To study variations in the field return flow, a field water balance model was established according to the water balance principle, and the field return flow was simulated using system dynamics and tested with field-measured data collected in a trial district in the Hu Lanhe irrigation area in 2016. The main conclusions are as follows: trends of the simulated and measured field water storage and field runoff were consistent. The daily error range between the simulated and measured field water storage values was (−0.1996, 0.2034) mm, and the daily error range between the simulated and measured field runoff values was (−0.2183, 0.1853) mm. Comparison of the trends among the water inflow, the surface return flow, the underground return flow and the total return flow revealed that the greater the water inflow was, the more similar the trends of the surface return flow and total return flow were, with no obvious change in the underground return flow. The total return flow increased with increasing field ridge length and decreased with increasing field ridge height and width.
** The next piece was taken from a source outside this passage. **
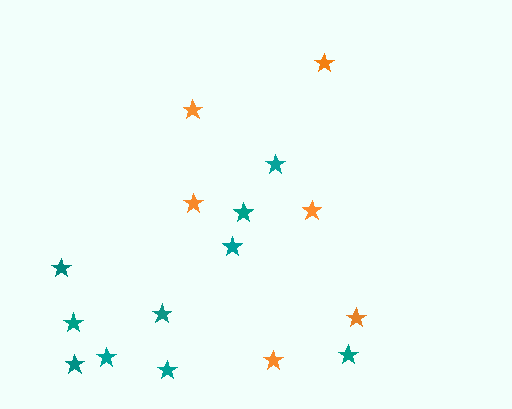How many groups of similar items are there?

The range of the return flow coefficient of irrigation in 2011˜2016 was (0.5825, 0.6395), and the range of the return flow coefficient of irrigation and precipitation was (0.2734, 0.3386); the impact of irrigation water on the return flow was greater than that of precipitation. The research results are significant to the evaluation and analysis of field return flow and the management of agricultural irrigation water and provide a comparative reference for the study of return water in other areas.

Suggested Citation

  • Liu, Wei & Fu, Qiang & Meng, Jun & Li, Tianxiao & Cheng, Kun, 2019. "Simulation and analysis of return flow at the field scale in the northern rice irrigation area of China," Agricultural Water Management, Elsevier, vol. 224(C), pages 1-1.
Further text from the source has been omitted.